Roadmap

(These notes may be old)

  • Memory management helper - psutil.get_memory_info().rss, psutil.phymem_usage().available, inline multiprocessing disable, etc. Use statistical probabilities to determine the memory consumption per job, INCLUDING job_stream.invoke memory. Assume one (or two) std deviations (or high watermark) of memory are required above average for job allocation. How to do this? Low watermark before jobs are handled. Periodically sample memory usage, and …? Assume used memory is evenly distributed amongst jobs? Python does multiprocessing… this affects these stats. Hmm..

    Maybe what would be best is add a “memoryRequired” to SharedBase override. This much RAM is required FOR THE WHOLE DURATION of the job. E.g., it will double count memory. Eventually, tracking avg time to completion + std dev, can fade out memory bias on running jobs. But initially, naive is OK.

    Also, needs to be nice to other people’s experiments. That is, collaborate across job_stream instances (since I’ve got most of the lab using job_stream). Goals: - Maximize resources available to all job_streams (use all cores amongst

    job_streams, and all memory).

    • Distribute those resources evenly, but also greedily. That is, not all
      job_streams will use 100% of what is available. Ones that need more should expand into the gap.

    So… Distributed arbitration? Requests and yields? E.g., each job_stream status file has two fields: allocated cores & ram, and desired. Allocated is moved towards desired based on capacity (cores, mb) minus sum of allocated. Allocated is moved down when desired is lower. Balanced across user, then jobs.

    Traverse parent pid chain to count all memory usage. Allocated memory should probably be a virtual figure - that is, the allocated memory is IN ADDITION to actual allocations. Although, that has a 50% error margin. Other way to do it would be to have allocated memory be a minimum of sorts… memory = max(baseline + allocation, actual)

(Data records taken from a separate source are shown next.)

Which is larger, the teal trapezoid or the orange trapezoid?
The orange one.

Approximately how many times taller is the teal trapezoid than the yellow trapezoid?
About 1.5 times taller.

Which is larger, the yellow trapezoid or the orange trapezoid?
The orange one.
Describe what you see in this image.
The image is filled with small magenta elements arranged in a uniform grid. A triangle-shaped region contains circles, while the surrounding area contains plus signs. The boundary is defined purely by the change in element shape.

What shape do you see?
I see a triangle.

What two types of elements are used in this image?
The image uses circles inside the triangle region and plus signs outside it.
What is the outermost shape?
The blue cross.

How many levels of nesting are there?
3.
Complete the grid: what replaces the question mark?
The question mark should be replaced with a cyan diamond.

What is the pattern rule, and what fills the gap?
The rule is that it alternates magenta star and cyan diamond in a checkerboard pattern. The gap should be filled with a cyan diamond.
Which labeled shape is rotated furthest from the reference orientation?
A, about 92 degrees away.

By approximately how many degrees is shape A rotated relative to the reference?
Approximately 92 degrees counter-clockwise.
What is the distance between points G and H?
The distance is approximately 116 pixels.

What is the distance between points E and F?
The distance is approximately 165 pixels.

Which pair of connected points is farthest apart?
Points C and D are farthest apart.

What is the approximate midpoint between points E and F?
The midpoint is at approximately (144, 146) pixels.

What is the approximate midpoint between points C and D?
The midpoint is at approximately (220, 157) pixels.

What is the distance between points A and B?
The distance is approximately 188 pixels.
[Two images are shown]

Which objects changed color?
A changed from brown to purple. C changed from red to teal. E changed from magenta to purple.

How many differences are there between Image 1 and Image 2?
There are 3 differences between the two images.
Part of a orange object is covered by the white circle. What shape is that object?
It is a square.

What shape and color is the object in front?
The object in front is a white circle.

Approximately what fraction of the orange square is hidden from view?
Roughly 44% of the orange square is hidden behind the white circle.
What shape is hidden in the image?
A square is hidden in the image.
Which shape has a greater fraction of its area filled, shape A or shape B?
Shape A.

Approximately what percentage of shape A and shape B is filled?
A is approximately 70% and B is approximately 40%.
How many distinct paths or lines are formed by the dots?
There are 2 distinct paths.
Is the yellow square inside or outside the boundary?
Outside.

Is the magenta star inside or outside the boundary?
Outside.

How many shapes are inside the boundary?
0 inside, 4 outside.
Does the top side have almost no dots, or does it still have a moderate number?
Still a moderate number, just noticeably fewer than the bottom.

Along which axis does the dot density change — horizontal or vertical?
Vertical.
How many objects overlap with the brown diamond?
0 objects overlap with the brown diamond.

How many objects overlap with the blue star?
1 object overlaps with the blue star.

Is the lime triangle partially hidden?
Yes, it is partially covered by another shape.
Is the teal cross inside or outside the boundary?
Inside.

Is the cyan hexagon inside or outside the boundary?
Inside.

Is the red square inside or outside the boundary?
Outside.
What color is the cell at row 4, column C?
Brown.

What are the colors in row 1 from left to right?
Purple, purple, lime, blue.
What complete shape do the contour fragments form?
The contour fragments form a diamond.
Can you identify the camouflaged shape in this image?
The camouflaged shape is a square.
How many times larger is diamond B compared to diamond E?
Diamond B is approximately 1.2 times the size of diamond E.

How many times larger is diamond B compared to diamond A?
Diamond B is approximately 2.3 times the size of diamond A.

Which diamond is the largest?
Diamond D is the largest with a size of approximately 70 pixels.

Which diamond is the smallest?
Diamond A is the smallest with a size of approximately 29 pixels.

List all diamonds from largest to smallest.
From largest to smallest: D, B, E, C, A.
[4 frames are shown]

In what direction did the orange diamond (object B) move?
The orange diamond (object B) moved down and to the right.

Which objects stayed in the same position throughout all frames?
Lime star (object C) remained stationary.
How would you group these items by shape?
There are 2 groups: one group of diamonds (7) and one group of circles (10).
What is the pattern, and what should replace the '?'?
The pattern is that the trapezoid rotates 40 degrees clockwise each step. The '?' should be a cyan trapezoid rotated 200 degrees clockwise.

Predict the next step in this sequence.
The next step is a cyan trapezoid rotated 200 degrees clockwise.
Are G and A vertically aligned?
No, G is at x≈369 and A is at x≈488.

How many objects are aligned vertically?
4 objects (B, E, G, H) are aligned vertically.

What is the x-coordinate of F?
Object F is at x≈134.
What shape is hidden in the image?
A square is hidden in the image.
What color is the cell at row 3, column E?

    We now have hard limits and soft limits. Make sure we have a concept of running vs desired running, too.

  • to: Should be a name or YAML reference, emit() or recur() should accept an argument of const YAML::Node& so that we can use e.g. stepTo: *priorRef as a normal config. DO NOT overwrite to! Allow it to be specified in pipes, e.g.

    • to: *other needsMoreTo: *next
    • &next type: … to: output
    • &other type: …

    In general, allow standard YAML rather than a specially split “to” member.

  • Smarter serialization……. maybe hash serialized entities, and store a dict of hashes, so as to only write the same data once even if it is NOT a duplicated pointer.

  • depth-first iteration as flag

  • Ability to let job_stream optimize work size. That is, your program says something like this->getChunk(__FILE__, __LINE__, 500) and then job_stream tracks time spent on communicating vs processing and optimizes the size of the work a bit…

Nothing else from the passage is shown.